Global Lead Network: The Global Dimensions of Lead Poisoning
The Global Dimensions of Lead Poisoning
This report seeks to describe the global dimensions and causes of lead poisoning. The most novel component of this report is its compilation and analysis of existing human blood-lead data from around the world. Although spotty and incomplete, these data are reinforced by environmental data and case studies of six countries, as well as illuminated by the well-established relationships between control actions and environmental health benefits.

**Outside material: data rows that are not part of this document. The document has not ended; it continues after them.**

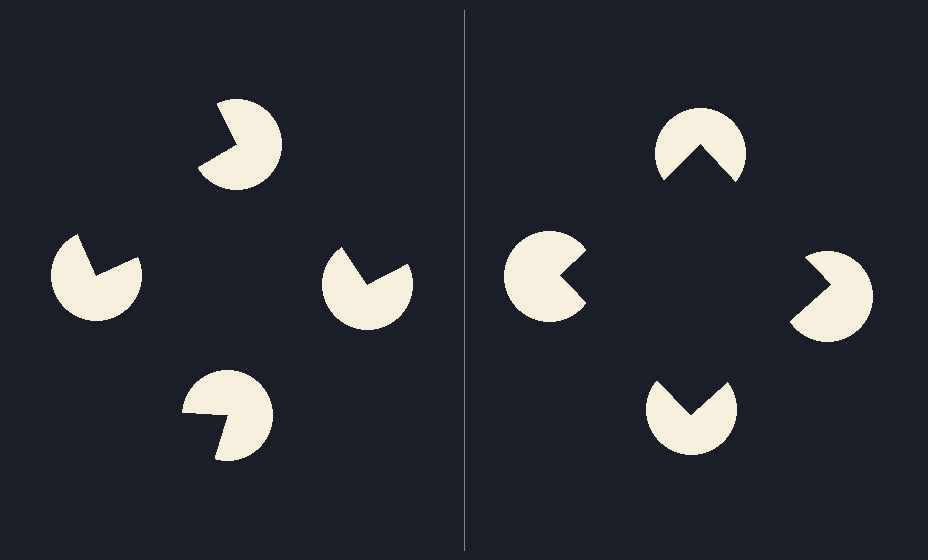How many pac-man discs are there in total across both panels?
8 — 4 on each side.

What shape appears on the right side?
An illusory square.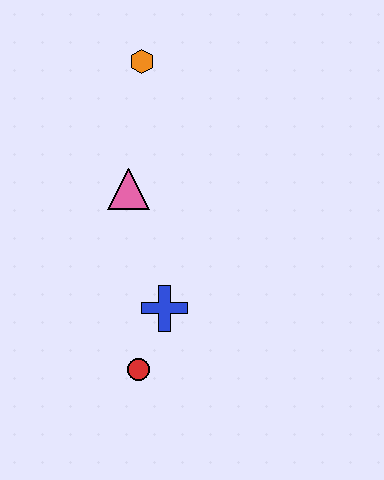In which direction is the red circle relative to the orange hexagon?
The red circle is below the orange hexagon.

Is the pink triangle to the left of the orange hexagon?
Yes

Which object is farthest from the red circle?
The orange hexagon is farthest from the red circle.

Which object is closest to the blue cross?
The red circle is closest to the blue cross.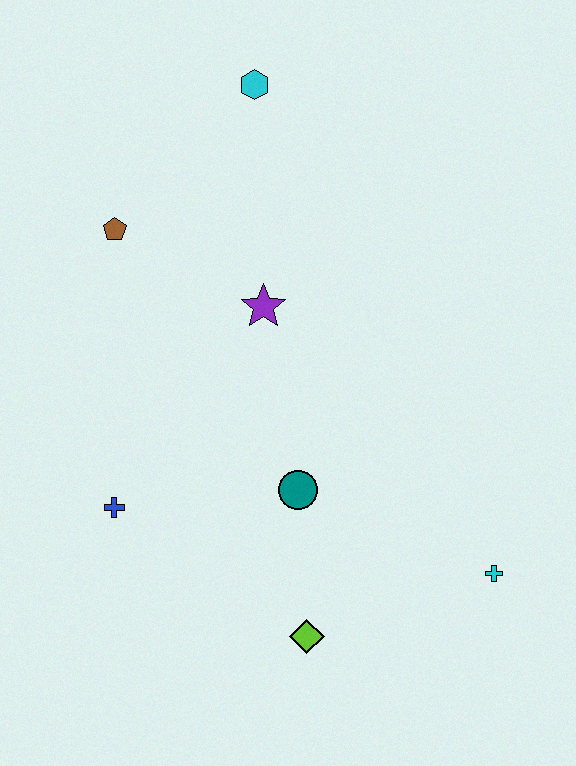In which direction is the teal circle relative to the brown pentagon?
The teal circle is below the brown pentagon.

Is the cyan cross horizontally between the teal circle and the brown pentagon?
No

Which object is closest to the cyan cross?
The lime diamond is closest to the cyan cross.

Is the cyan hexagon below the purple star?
No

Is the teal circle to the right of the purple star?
Yes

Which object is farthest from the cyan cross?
The cyan hexagon is farthest from the cyan cross.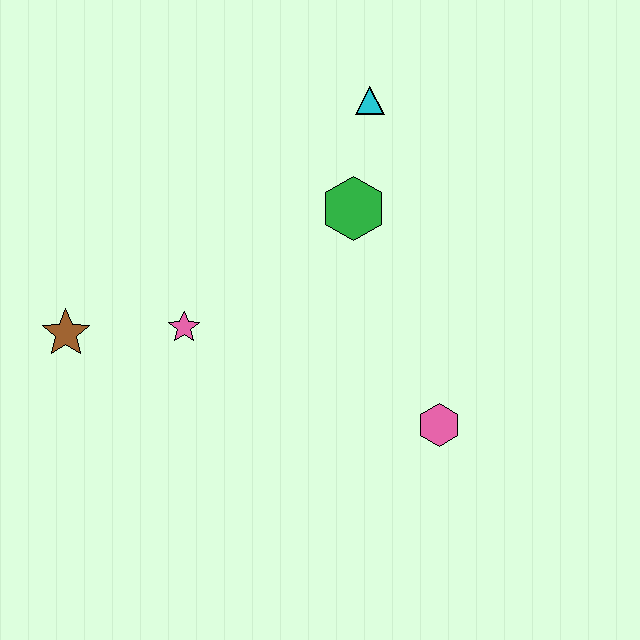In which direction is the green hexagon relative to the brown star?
The green hexagon is to the right of the brown star.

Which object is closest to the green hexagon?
The cyan triangle is closest to the green hexagon.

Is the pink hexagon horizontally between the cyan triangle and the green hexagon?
No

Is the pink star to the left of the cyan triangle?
Yes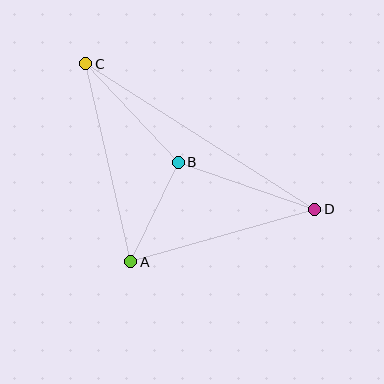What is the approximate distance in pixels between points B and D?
The distance between B and D is approximately 145 pixels.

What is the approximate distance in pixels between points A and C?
The distance between A and C is approximately 203 pixels.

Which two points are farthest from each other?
Points C and D are farthest from each other.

Many nations have taken steps to reduce uses of lead that cause direct human exposure or environmental contamination. Other nations, though, still use leaded gasoline extensively, and few have instituted controls on most other high-exposure lead products. No nation has successfully met the challenge of remediating environmental contamination caused by prior uses and releases of lead. This report serves as a call to action for policy makers and advocates, and provides a basis for that action by outlining prevention strategies.
Overview of the Analysis
The data suggest that lead poisoning is a problem that affects virtually every region of the world. Globally, exposure to excessive levels of lead in the environment, the home, and the workplace impose immense costs, with many millions of adults and children suffering adverse health effects and impaired intellectual development. Only in those few countries where the use of lead has long been limited, by circumstance or by prudent policy, is lead poisoning relatively insignificant.
Worldwide, the following six sources appear to cause the greatest lead exposures: gasoline additives; food can solder; lead-based paints; ceramic glazes; drinking water systems; and cosmetics and folk remedies. Other significant exposures result from inadequately controlled industrial emissions from such operations as lead smelters and battery recycling plants. Our analysis found that the highest levels of environmental contamination were associated with uncontrolled recycling operations and that the most highly exposed adults are those who work with lead.